Когда Агустин увидел вошедшего в мастерскую прославленного политического деятеля, на его худом лице отразились смущение, радость, почтительный восторг. И Гойя тоже растерялся: он был и горд и сконфужен, что этот выдающийся человек сейчас же по прибытии в Мадрид пришел к нему выразить свою признательность.
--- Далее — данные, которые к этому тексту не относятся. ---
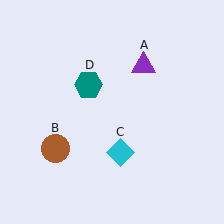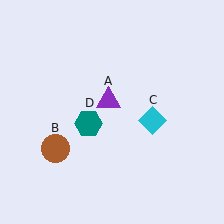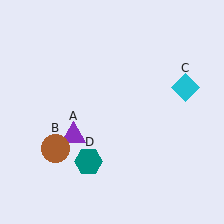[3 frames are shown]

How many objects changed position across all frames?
3 objects changed position: purple triangle (object A), cyan diamond (object C), teal hexagon (object D).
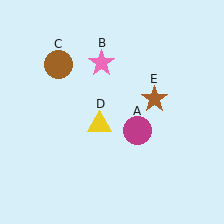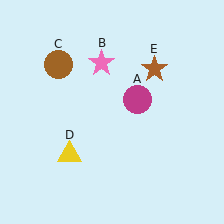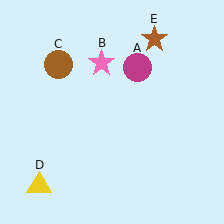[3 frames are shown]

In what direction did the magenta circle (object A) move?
The magenta circle (object A) moved up.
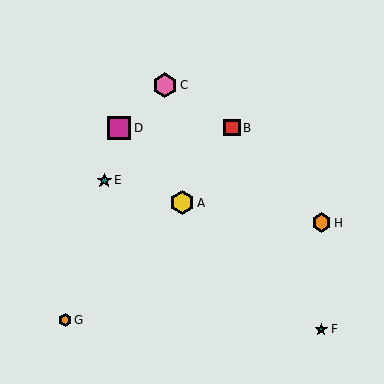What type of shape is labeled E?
Shape E is a teal star.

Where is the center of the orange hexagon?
The center of the orange hexagon is at (65, 320).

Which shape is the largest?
The magenta square (labeled D) is the largest.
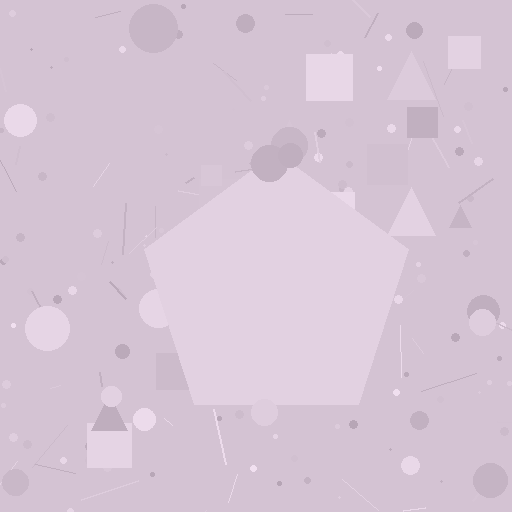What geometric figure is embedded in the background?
A pentagon is embedded in the background.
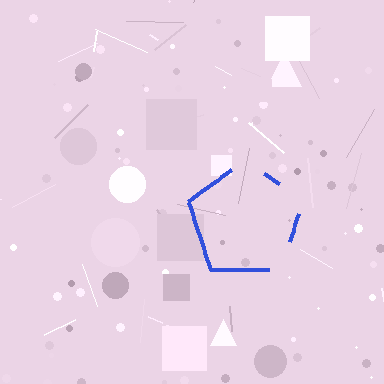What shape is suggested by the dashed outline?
The dashed outline suggests a pentagon.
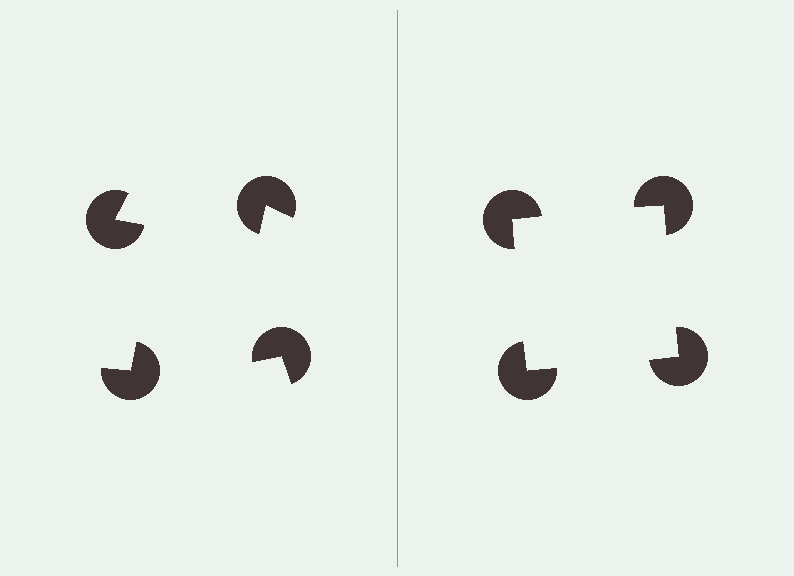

— Должен сказать, — заявил дон Гаспар, — за все время изгнания я ни разу не усомнился, что в конце концов мои противники вынуждены будут меня вернуть. Что значит деспотический произвол какого-то тирана перед силами прогресса! Но без вашего вмешательства, дон Франсиско, мне пришлось бы ждать гораздо дольше. Как это радостно и утешительно, когда друзья не боятся сказать смелое слово ради пользы отечества. И вдвойне отрадно, когда такое слово говорит человек, от которого, откровенно говоря, ты этого не ожидал. Примите же мою благодарность, дон Франсиско.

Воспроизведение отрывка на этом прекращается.